Dali Specktor Review / Wharfedale Shootout
I recently bought a pair of Dali Specktor 2s, Wharfedale Diamond 220s and Wharfedale Dentons and spent about two weeks comparing all three of them. In the past I have been very happy with Wharfedale having owned the Diamond 210s (Happily still on my desk at the office), Diamond 10.7s (Sold) and Reva 4s (Currently in my theater setup, but looking to replace). I wanted desktop monitors for a new room in my house that I would use for listening to music, mixing down old recordings, drinking whiskey... A sort of man cave. They needed to be cheap and relatively small. In retrospect I wish I had thrown in a KEF product (Always wanted to hear them) and maybe ELAC (Due to all the hype), but overall I am very happy with my end choice.
The Diamond 220s were a pretty balanced speaker top to bottom, but lacked excitement for me. The highs extended well past the Dentons, but not as high as the Specktors. This was not an issue for me because I already own the 210s and am very happy with them (Though I do sometimes like to crank up the 15khz+ range to add presence.) It was the bottom end especially that disappointed me with the 220s. I have never liked their plinth port design (Also Featured on the Reva 4 which I also own, but is absent on my 210s). It just sucks the life out of the bass of the speaker. It may make placement easier in a room, but what you are left with is a speaker with a lack in punch and presence in the low end. They have no authority. Kick drums are found bouncing around the room in every direction rather than slapping you in the chest.
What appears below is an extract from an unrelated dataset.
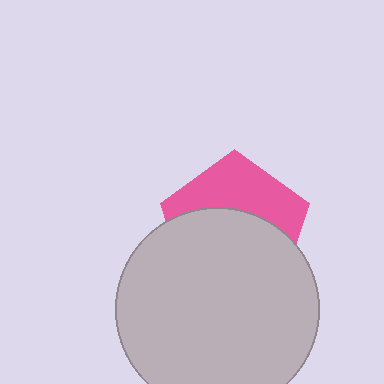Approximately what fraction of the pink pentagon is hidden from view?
Roughly 59% of the pink pentagon is hidden behind the light gray circle.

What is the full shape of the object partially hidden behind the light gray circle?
The partially hidden object is a pink pentagon.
Not for me.
The Dentons were very warm and subtle. The bass was strong and very present. Mid range was excellent, and overall they were very smooth and warm from top to bottom. They thrive with certain recordings and definitely prefer more natural analog material. Their notorious "Veiled" top end isn't so much veiled. The high details are certainly there, but you just have to find them. They are slightly subdued. I also must mention that to my surprise the Dentons did not image well. There was no wide sound stage to be found here. They were closed up and revealed no exciting center activity. All in all these speakers happen to be extremely well tamed and neutral, which for some professional and amateur engineers might be perfect. But I like to hear every detail in my recordings. I want every tiny mistake to be mine to find and correct, not the person down the road that happens to pick up a pair of the last speakers on my list and get a glimpse of what is really behind the "Veil".
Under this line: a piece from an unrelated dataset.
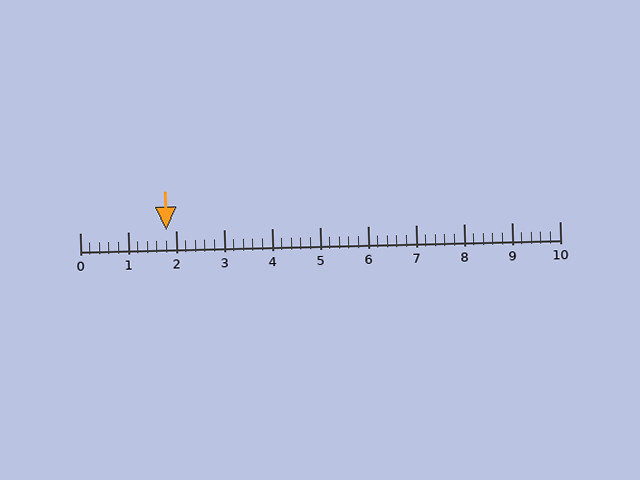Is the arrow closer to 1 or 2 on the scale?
The arrow is closer to 2.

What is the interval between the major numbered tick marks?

The Specktors are an exciting speaker. Their new tweeter that features an unusually thin and lightweight soft dome material was what originally drew me to them. I read about their new "Thin and light" approach on their website and thought "This sounds like a great design strategy. I need this.". Their woofer design also had me sold before I even submitted my order. I read that they are crafted from a mix of fine grained paper and wood fibre pulp. "F***, sign me up." I thought. I like my highs to be detailed, extended and transparent. Thin and light sounds like the way to get there. I like my lows to be warm and full and natural. Paper/Wood fibers sounds like the way to get there too. I was excited.
When they arrived they were pretty much what I expected. The cabinets were unimpressive, which for me is usually a big problem. I consider myself a decent craftsmen and build furniture from time to time. I always appreciate a beautifully finished real wood veneer (like my old Monitor audio Silver 6s), but I was not aiming towards beauty for this room, so they were fine.
As soon as I hooked them up I was impressed. I drive them through a modest Teac UD-301 and Adcom GFA-535ii straight from my Mac and they sing beautifully. Full and present bottom end with a real good punch. Crisp, clean and incredibly transparent highs. Great imaging. Honest and humble mid range. I am very happy with their performance. But I feel that their greatest strength, especially as this price point, is their ability to bring you right into the music. Their is no veil, there is no space whatsoever between you and the music. The vocals are right there. You can reach out and touch them. They are dead center and sound as if you might feel the wind from their breath. I believe it is this accuracy at the highest of highs of our very limited hearing spectrum that brings these vocal and instrumental details to the forefront. I and I believe that "thin and lightweight" were the building blocks of that strength.